Hyderabad Expo Center
- Interactive map of Hyderabad Expo Center
- Location: Phuleli, Shahrah-e-Liaquat, Hyderabad, Sindh, Pakistan
- Coordinates: 25°24′18.1″N 68°23′11.3″E﻿ / ﻿25.405028°N 68.386472°E
- Owner: Hyderabad Municipal Corporation
- Type: Conference centre/Arena
- Events: Exhibitions, Conferences

Construction
- Built: Feb 12, 2010

= Hyderabad Expo Center =

Hyderabad Expo Center was established by now defunct City District Government Hyderabad (CDGH) by the Mayor of Hyderabad, Kunwar Naveed Jamil. The main aim of the Expo Center is to introduce agricultural and industrial production of Hyderabad District, Sindh in the international market.

== Inauguration of Expo Center==
Although Karachi Expo Centre and Lahore Expo Centers are established by the Trade Development Authority of Pakistan which is a department of the Federal Government of Pakistan, Hyderabad Expo Center, was built locally by the then district government out of its own budget. Hyderabad Expo Center was inaugurated on February 12, 2010 by Farooq Sattar.

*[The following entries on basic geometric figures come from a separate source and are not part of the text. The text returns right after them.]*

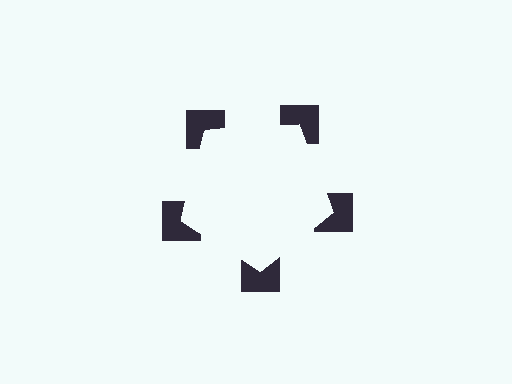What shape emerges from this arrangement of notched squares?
An illusory pentagon — its edges are inferred from the aligned wedge cuts in the notched squares, not physically drawn.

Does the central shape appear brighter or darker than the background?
It typically appears slightly brighter than the background, even though no actual brightness change is drawn.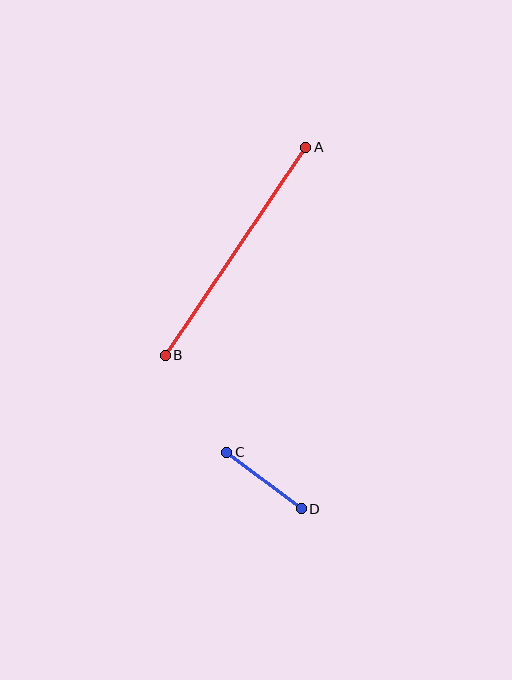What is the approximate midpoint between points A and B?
The midpoint is at approximately (236, 251) pixels.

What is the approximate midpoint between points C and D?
The midpoint is at approximately (264, 481) pixels.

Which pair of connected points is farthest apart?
Points A and B are farthest apart.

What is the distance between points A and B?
The distance is approximately 251 pixels.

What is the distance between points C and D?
The distance is approximately 93 pixels.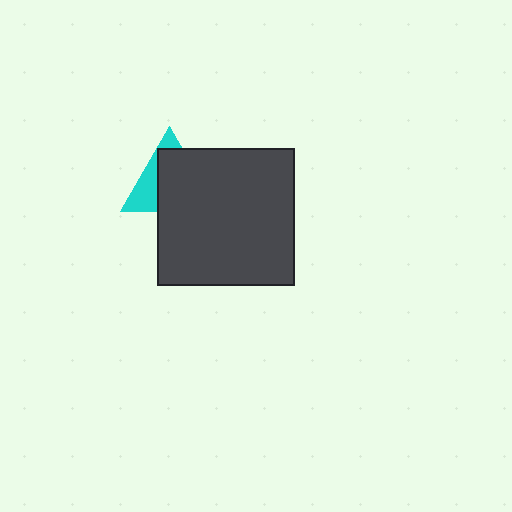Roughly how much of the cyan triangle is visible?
A small part of it is visible (roughly 35%).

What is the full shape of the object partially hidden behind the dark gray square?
The partially hidden object is a cyan triangle.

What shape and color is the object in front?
The object in front is a dark gray square.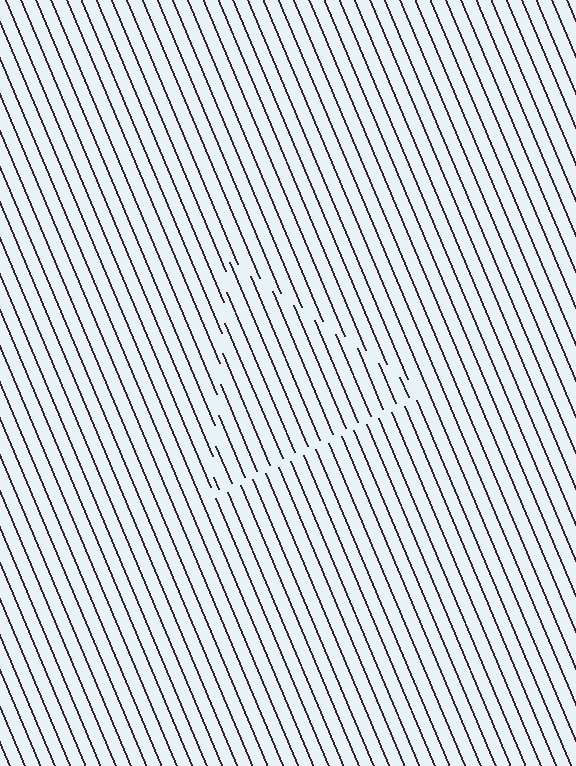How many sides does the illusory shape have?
3 sides — the line-ends trace a triangle.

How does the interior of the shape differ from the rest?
The interior of the shape contains the same grating, shifted by half a period — the contour is defined by the phase discontinuity where line-ends from the inner and outer gratings abut.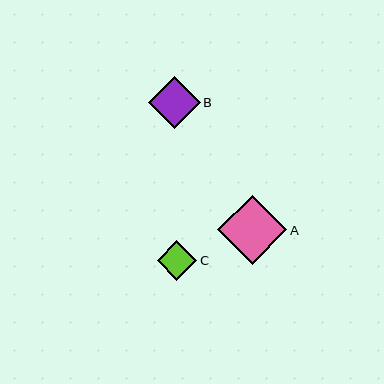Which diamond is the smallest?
Diamond C is the smallest with a size of approximately 40 pixels.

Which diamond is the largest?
Diamond A is the largest with a size of approximately 69 pixels.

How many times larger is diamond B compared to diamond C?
Diamond B is approximately 1.3 times the size of diamond C.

Presently, Hyderabad Expo Center is one of the three expo centers operating in Pakistan. As of 2010, agricultural produce and industrial products worth $500 million were being exported from Hyderabad District to 41 foreign countries and this Hyderabad Expo Center would hopefully further improve those figures. After Karachi, Hyderabad is the second biggest economic hub in Sindh.

== Exhibitions ==
The inaugural Indonesia, Sindh Cultural Show of the artistes of Indonesia and Sindh was held at the Hyderabad Expo Center on 21 February 2010. This event was held to further strengthen the cultural and trade ties between Pakistan and Indonesia. Another exhibition at Hyderabad Expo Center was held on April 16, 2010 which was about agricultural produce and industrial exports from the district. Exhibition held in 2012 included stalls of balanced nutrition feed for livestock, handicrafts, bedding linen and electronics. It also had some stalls by Chinese traders.

A Mango Festival was organized by the Hyderabad Chamber of Commerce and Industry and the Trade Development Authority of Pakistan at Hyderabad Expo Center in June 2011 to promote the export of this 'king of fruit' - mango.